Quando dizemos que Portugal tem as piores violações de neutralidade da Internet da Europa, é porque, seguindo os critérios acima, quase conseguimos fazer bingo em todas as “checkboxes”.
É precisamente em países em que as pessoas têm escassos volumes de dados que mais se sente o efeito destas ofertas. O zero-rating seria menos problemático se nos dessem limites de dados bem superiores.

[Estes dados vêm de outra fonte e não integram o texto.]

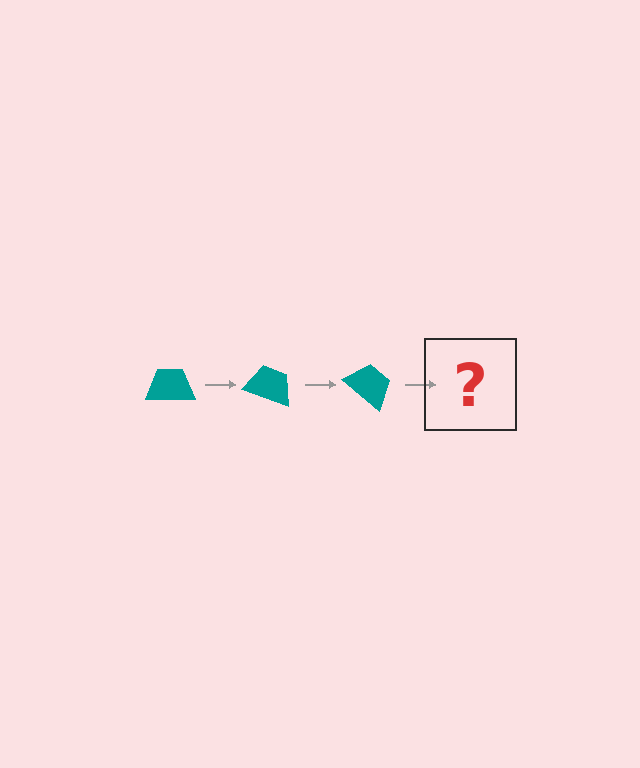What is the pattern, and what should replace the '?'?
The pattern is that the trapezoid rotates 20 degrees clockwise each step. The '?' should be a teal trapezoid rotated 60 degrees clockwise.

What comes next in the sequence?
The next element should be a teal trapezoid rotated 60 degrees clockwise.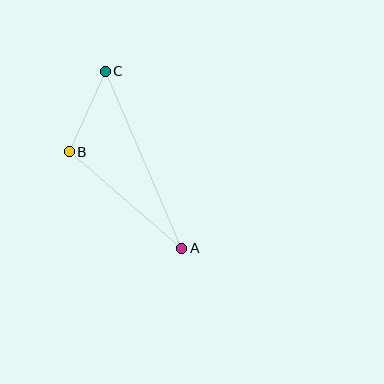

É nestes mercados que o utilizador final mais fica condicionado na sua escolha, não tendo realmente uma escolha livre quando, entre duas aplicações concorrentes, a utilização de uma sai imensamente mais cara que a outra, por opção e por acção do seu operador. O leque de escolhas de aplicações para o mesmo efeito até pode ser bastante alargado, mas se a utilização das aplicações implica tráfego de dados, e se o tráfego de dados de cada aplicação para o utilizador final sai a um preço bastante diferente, a escolha do consumidor é condicionada e reduzida. O ISP cria um incentivo económico para que os seus clientes utilizem certas aplicações em vez de aplicações concorrentes. Esta discriminação de preço é o preciso contrário de “garantir o tratamento equitativo e não discriminatório do tráfego”, um dos objectivo do Regulamento.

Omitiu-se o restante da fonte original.